At that same meeting, the trustees embraced a proposal made by board member Richard Stevens to explore the question of using state money to help municipalities deal with the added expenses of hosting large tax-exempt state institutions in their communities. Stevens argued that the question is larger than Carolina and Chapel Hill but is an issue that affects all 16 members of the UNC system and all 16 cities and towns where they are located.

The trustees directed Chancellor James Moeser to begin talking with legislators about the possibility of introducing future legislation to study this issue.

The development plan the town council approved did not resolve the questions of where the transit corridor and access road will ultimately go but simply left it open for further negotiation.

Indeed, resolutions were passed after the decision that will keep the University engaged with town officials and nearby residents to address areas that remain either unsettled or in dispute.

Although the University already had committed itself to do so, for instance, one council resolution calls on the University to work with representatives from the Mason Farm neighborhood on the design of the student-family housing on Mason Farm Road.

In the same vein, another resolution passed that will require the University to work with residents of the Westwood and Cameron-McCauley neighborhoods on the design of a three-story academic building to be built on top of a two-story parking deck at the intersection of Pittsboro and McCauley streets.

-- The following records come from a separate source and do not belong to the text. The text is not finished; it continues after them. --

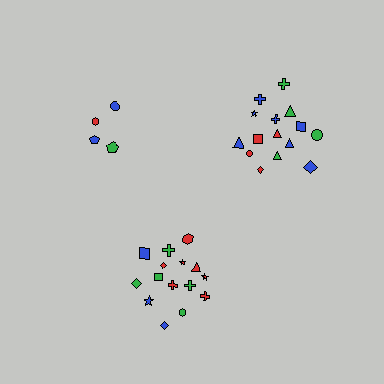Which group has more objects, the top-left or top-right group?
The top-right group.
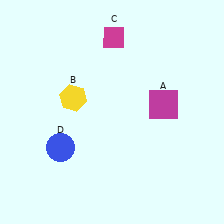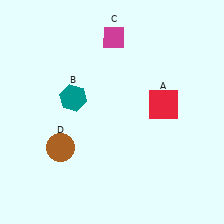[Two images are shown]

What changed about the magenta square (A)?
In Image 1, A is magenta. In Image 2, it changed to red.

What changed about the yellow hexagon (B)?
In Image 1, B is yellow. In Image 2, it changed to teal.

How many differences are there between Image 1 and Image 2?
There are 3 differences between the two images.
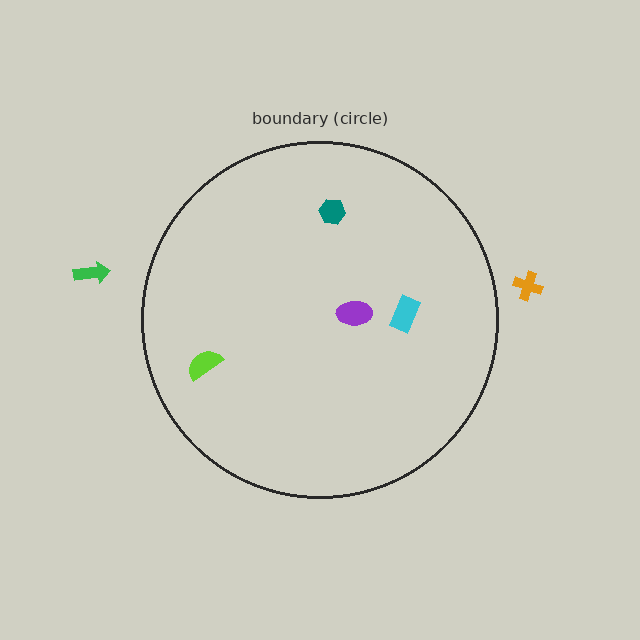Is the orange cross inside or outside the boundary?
Outside.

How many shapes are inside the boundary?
4 inside, 2 outside.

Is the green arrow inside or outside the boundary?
Outside.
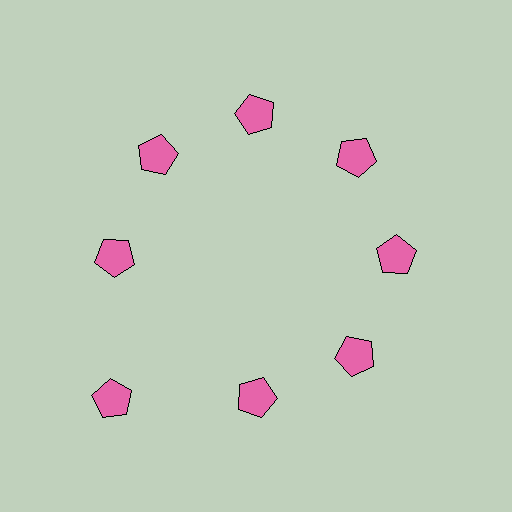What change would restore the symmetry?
The symmetry would be restored by moving it inward, back onto the ring so that all 8 pentagons sit at equal angles and equal distance from the center.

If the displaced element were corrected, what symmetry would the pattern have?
It would have 8-fold rotational symmetry — the pattern would map onto itself every 45 degrees.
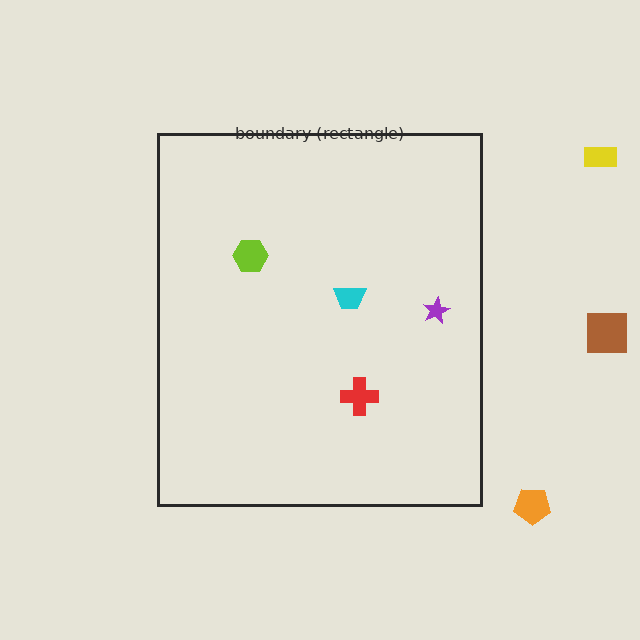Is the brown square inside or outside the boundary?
Outside.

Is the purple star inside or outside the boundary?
Inside.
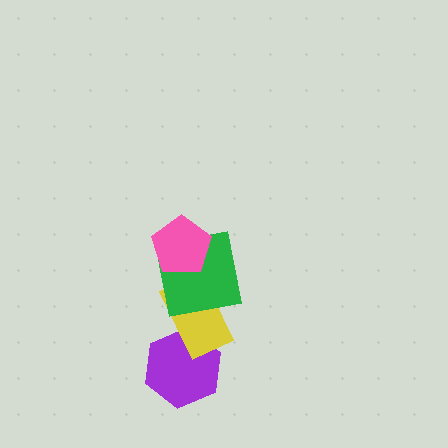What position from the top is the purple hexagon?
The purple hexagon is 4th from the top.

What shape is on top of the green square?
The pink pentagon is on top of the green square.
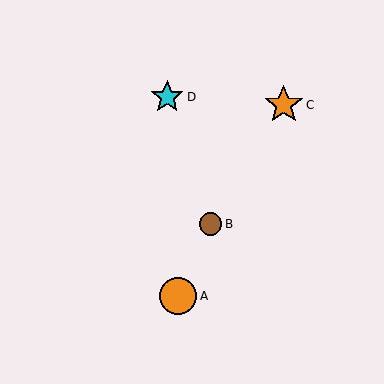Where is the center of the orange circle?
The center of the orange circle is at (178, 296).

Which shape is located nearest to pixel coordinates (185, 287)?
The orange circle (labeled A) at (178, 296) is nearest to that location.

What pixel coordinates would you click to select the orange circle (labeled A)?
Click at (178, 296) to select the orange circle A.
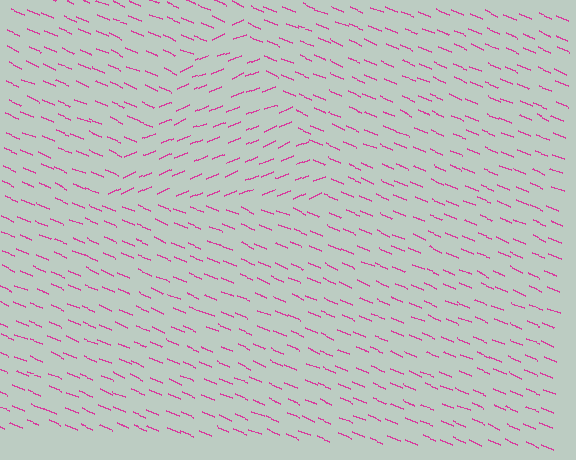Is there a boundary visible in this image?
Yes, there is a texture boundary formed by a change in line orientation.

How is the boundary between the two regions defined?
The boundary is defined purely by a change in line orientation (approximately 45 degrees difference). All lines are the same color and thickness.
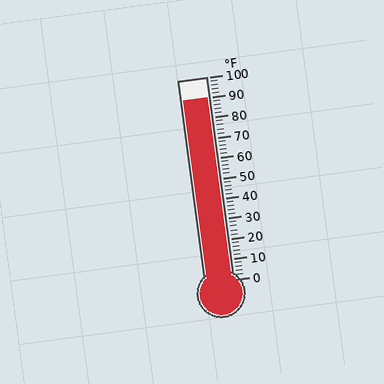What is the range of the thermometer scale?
The thermometer scale ranges from 0°F to 100°F.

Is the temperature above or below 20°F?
The temperature is above 20°F.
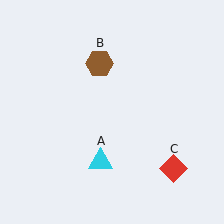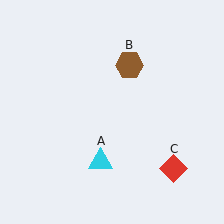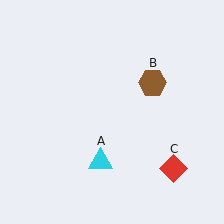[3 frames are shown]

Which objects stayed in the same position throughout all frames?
Cyan triangle (object A) and red diamond (object C) remained stationary.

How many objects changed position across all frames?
1 object changed position: brown hexagon (object B).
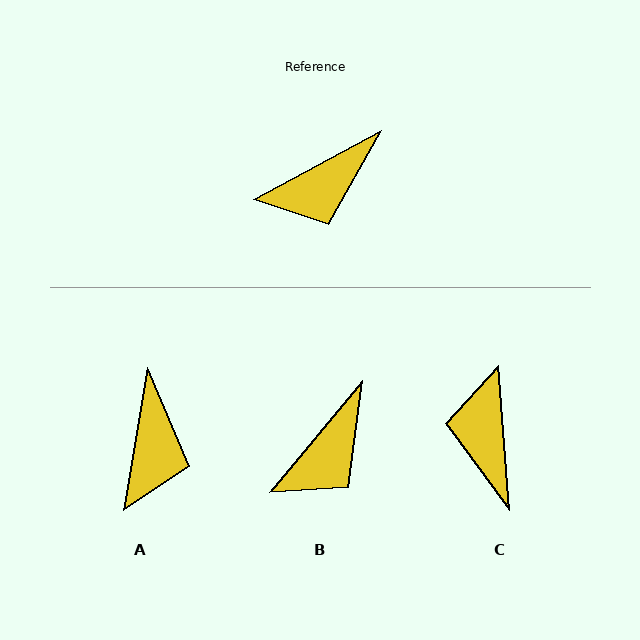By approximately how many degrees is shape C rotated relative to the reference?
Approximately 114 degrees clockwise.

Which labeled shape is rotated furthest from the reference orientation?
C, about 114 degrees away.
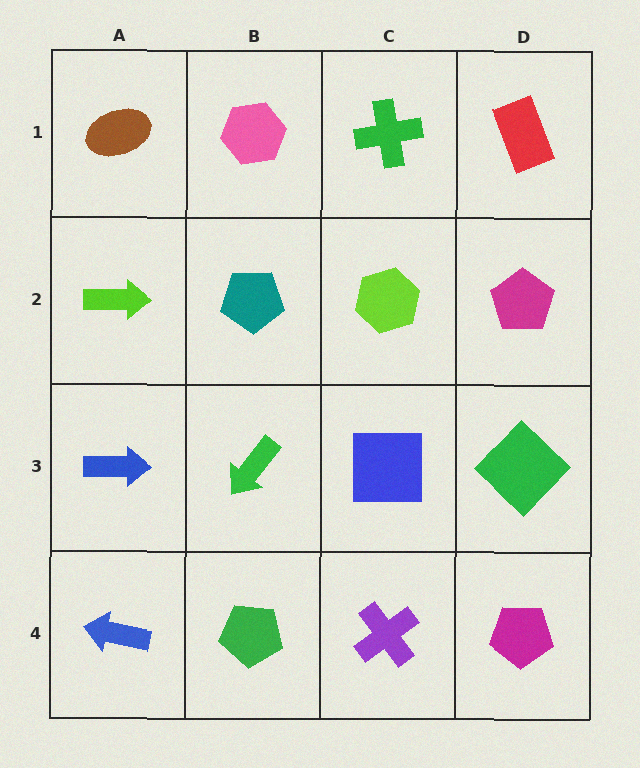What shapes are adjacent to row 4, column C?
A blue square (row 3, column C), a green pentagon (row 4, column B), a magenta pentagon (row 4, column D).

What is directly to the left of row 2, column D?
A lime hexagon.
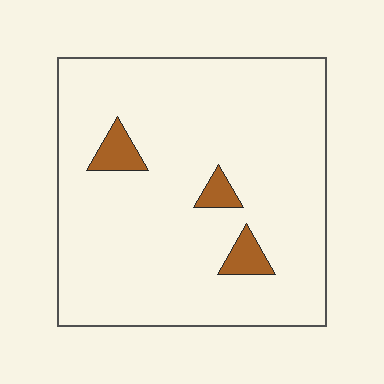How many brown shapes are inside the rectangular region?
3.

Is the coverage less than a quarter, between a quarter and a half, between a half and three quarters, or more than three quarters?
Less than a quarter.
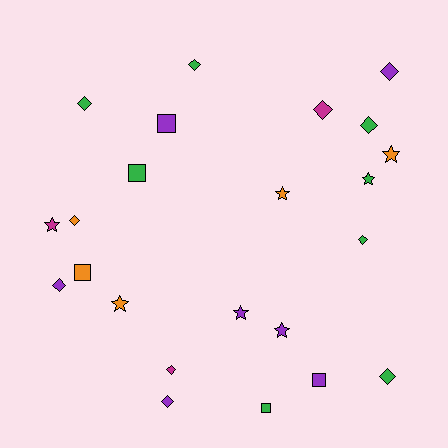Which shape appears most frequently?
Diamond, with 11 objects.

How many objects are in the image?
There are 23 objects.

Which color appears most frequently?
Green, with 8 objects.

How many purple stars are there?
There are 2 purple stars.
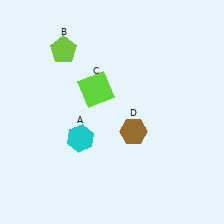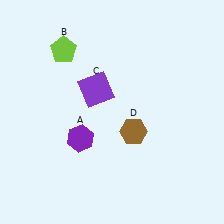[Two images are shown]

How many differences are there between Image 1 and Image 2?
There are 2 differences between the two images.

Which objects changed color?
A changed from cyan to purple. C changed from lime to purple.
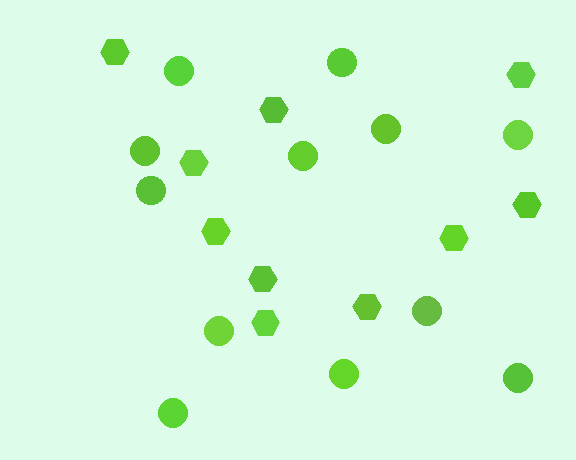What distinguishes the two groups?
There are 2 groups: one group of circles (12) and one group of hexagons (10).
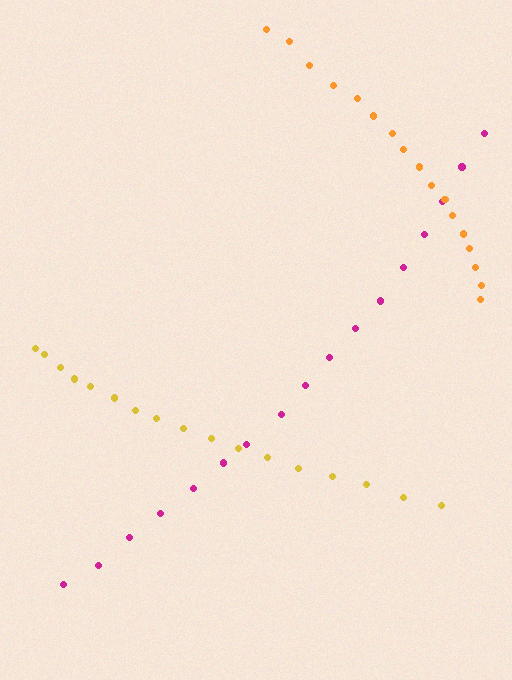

Moeser, speaking before the Faculty Council on Oct. 5, said the positive vote culminated months of intense work between the University and town staffs, but he singled out Chapel Hill Mayor Rosemary Waldorf for her hard work and leadership.

"None of this progress would have been possible without Mayor Waldorf's willingness to support the joint town-gown committee that met from late last year until the early summer," Moeser said. "Those discussions led up to the zoning vote in July."

The University and the town have learned a great deal from the long and difficult process, and what has been learned can be used to make future negotiations better.

"We have strengthened our working relationships," Moeser said. "The approach to development on campus will now be more global and campuswide instead of piecemeal and project by project. The result will be better for both the University and the community."